Advertising expenditure is a traditional bellwether of economic growth and business confidence, with spending correlating with GDP closely over the last decade (see Figure 1). Our June 2017 forecasts for global ad spend depict a world that is experiencing the headwinds of political and economic uncertainty—for example, ongoing Brexit negotiations in the United Kingdom and the rise of protectionist rhetoric and policies in the United States.
However, against that backdrop, our numbers also reveal a world that continues to embrace the potential of digital technology, as new types of advertising overtake more traditional approaches.
Figure 1: Global GDP and Ad Spend Growth
A cautious 2017 outlook
In 2017, against the backdrop of geopolitical turbulence and economic uncertainty, our advertising expenditure forecasts point to a more cautious outlook than the previous year, with growth in advertising expenditure falling from 4.8% in 2016 to 3.8%. This forecast, based on data received from 59 markets around the world, amounts to a global market size of approximately US$563.6 billion. Looking ahead, conditions are set to improve in 2018 with forecast ad spend growth of 4.4%, driven by event-related ad spend such as the Winter Olympics & Paralympics in South Korea, the FIFA World Cup in Russia and the US Congressional elections.
UK and US continue to grow
Despite concerns about the economic impact of Brexit, UK ad spend held up better than expected with 6.1% growth in 2016. While 2017 shows growth dipping to 4%, 2018 is forecast to bounce back to 5.9%. Similarly, advertising expenditure in the United States (the largest market in the world in terms of share of global advertising spend) fell to 3.6% in 2017 but is forecast to show a slight improvement in 2018 to 4.0%. Reflecting the long-run trend of shifting poles of economic influence, emerging markets continue to power the ad spend market. India is the fastest growing market globally at 13.0% in 2017, with Vietnam, Philippines, Indonesia and China also leading the way. While many of these fast-growth markets are relatively small, China is the second largest market for ad spend globally.

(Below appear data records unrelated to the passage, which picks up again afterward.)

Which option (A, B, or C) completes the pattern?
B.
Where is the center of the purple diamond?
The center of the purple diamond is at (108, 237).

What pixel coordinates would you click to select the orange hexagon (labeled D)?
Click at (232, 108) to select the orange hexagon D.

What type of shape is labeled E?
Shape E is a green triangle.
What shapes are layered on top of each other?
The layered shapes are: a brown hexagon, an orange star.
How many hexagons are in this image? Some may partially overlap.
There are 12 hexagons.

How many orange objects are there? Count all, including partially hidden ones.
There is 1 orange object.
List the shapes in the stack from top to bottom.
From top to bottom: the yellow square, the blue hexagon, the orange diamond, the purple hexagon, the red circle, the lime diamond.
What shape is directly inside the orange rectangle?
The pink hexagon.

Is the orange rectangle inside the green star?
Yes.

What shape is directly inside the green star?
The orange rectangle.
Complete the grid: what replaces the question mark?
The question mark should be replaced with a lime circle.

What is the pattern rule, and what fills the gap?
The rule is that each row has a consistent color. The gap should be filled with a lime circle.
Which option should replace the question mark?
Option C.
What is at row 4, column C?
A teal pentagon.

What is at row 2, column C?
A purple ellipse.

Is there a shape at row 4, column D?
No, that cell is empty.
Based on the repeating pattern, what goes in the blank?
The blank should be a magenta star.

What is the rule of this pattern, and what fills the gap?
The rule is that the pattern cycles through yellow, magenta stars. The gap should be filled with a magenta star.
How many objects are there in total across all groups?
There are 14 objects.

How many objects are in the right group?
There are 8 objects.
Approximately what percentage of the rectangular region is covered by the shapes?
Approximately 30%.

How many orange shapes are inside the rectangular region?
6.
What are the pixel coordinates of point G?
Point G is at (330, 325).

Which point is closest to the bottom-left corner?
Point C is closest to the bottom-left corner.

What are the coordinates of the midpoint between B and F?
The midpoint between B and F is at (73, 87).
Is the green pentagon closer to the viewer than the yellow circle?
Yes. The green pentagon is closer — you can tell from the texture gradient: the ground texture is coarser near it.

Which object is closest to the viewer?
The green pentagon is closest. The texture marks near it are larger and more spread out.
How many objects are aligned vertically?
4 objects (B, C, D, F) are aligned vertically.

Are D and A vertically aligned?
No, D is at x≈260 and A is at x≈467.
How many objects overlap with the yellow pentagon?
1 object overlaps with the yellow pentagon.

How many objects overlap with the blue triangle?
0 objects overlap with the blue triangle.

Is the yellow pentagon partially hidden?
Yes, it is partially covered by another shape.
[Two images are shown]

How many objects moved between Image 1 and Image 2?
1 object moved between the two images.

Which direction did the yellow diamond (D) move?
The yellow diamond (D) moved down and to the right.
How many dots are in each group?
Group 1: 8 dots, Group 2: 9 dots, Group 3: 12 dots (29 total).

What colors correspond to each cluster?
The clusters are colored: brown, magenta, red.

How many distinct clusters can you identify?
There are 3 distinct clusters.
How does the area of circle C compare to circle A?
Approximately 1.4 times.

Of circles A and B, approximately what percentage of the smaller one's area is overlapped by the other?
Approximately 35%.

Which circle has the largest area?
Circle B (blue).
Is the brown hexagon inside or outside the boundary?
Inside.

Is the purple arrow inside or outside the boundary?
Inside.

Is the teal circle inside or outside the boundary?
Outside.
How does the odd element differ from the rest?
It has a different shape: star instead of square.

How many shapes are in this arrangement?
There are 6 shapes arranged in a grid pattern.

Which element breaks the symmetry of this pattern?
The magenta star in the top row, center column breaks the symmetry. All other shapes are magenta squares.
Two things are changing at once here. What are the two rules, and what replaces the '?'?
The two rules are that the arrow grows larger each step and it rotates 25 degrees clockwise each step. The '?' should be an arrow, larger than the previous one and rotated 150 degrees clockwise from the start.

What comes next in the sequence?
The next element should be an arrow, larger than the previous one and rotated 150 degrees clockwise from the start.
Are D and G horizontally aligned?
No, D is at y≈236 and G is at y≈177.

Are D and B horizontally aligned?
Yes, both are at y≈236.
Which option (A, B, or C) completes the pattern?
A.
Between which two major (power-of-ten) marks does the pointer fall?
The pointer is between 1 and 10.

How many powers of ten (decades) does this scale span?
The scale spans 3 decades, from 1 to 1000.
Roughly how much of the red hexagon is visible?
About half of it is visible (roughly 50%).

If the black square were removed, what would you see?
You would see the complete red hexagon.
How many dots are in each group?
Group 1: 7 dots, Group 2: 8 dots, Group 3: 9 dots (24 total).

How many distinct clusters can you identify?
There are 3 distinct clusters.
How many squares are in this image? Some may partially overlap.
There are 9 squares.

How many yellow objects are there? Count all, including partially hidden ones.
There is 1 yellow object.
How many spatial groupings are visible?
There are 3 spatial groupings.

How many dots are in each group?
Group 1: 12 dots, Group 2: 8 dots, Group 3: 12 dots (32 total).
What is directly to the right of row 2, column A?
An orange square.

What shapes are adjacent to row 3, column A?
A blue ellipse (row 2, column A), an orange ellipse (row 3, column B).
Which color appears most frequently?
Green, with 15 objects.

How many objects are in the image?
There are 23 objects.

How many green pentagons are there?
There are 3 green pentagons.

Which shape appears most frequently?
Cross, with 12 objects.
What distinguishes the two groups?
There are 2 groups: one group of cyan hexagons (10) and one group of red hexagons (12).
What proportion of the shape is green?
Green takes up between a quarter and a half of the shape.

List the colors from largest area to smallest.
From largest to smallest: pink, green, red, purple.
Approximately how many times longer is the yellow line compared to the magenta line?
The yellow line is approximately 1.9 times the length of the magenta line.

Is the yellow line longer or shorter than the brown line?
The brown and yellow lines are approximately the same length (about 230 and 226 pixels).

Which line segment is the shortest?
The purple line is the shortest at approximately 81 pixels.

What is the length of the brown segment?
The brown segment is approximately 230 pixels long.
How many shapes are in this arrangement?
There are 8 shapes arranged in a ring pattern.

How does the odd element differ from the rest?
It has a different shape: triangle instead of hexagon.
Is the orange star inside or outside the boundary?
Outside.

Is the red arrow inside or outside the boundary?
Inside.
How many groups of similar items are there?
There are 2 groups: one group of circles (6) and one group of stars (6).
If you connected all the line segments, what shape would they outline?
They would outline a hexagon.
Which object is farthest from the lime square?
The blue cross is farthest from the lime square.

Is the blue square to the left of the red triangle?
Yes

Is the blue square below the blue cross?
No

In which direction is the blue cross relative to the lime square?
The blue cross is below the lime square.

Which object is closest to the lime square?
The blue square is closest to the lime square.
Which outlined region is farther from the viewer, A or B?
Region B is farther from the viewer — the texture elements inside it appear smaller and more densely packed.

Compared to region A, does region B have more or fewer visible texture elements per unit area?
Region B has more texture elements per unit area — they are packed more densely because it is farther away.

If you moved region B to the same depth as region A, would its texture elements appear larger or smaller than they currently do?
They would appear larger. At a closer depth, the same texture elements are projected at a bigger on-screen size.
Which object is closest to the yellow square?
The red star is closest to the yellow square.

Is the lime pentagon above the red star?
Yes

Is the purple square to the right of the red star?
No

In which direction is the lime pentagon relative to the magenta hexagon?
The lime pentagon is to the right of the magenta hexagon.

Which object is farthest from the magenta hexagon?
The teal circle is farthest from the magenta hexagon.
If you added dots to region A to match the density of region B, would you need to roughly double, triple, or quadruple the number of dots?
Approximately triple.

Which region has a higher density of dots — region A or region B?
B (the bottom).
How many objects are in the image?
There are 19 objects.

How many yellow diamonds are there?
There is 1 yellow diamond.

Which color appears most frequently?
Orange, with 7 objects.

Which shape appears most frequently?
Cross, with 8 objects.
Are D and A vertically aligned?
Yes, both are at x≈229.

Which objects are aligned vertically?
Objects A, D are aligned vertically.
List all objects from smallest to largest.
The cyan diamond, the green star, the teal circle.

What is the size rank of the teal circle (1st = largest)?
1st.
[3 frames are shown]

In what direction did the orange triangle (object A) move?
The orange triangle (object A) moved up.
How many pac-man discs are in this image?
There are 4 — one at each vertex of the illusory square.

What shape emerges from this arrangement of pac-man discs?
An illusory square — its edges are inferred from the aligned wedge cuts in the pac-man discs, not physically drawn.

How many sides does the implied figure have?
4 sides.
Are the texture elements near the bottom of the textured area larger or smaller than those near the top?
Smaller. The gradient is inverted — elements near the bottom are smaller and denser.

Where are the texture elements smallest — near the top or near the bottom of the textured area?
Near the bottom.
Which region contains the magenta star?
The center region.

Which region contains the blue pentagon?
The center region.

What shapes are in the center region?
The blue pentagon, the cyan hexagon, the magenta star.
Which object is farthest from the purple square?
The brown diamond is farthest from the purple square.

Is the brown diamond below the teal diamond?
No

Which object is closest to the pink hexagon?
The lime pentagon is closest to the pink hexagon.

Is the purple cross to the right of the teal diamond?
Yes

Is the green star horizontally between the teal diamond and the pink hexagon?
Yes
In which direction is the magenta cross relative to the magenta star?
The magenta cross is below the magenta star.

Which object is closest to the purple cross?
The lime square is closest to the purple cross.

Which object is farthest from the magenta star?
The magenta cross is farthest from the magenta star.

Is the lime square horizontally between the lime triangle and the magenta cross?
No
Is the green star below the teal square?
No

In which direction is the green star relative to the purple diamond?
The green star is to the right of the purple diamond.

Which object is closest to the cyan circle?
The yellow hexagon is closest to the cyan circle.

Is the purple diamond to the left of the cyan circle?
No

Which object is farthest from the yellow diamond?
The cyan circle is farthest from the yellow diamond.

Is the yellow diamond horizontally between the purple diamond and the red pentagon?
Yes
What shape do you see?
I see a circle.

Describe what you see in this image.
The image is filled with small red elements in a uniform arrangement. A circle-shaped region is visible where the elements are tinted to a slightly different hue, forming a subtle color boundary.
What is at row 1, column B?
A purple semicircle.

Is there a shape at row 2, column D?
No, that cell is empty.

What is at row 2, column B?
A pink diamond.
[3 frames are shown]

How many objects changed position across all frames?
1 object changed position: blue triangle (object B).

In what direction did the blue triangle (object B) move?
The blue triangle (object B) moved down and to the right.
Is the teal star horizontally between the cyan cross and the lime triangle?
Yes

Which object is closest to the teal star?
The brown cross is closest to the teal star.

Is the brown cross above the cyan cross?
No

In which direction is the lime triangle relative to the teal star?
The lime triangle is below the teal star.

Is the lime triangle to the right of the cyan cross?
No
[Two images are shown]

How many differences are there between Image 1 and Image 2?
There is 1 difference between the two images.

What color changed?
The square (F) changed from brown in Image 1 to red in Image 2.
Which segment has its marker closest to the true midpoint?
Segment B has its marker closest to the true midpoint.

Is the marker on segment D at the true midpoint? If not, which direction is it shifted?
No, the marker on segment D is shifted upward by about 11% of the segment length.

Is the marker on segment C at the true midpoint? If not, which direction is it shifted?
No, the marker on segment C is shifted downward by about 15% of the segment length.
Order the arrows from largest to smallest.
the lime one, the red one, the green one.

An unconscious decoupling?
Looking ahead, however, there is the possibility that the traditionally strong relationship between ad spend and GDP could start to weaken. As global brands move away from large-scale, expensive campaigns and focus more on the new potential of digital and data to enhance the efficiency and effectiveness of marketing spend, the sensitivity of ad spend to market conditions could decline. For example, the shift to people-based marketing that targets specific individuals rather than broad demographic groups will allow many brands to manage their budgets far more effectively than before.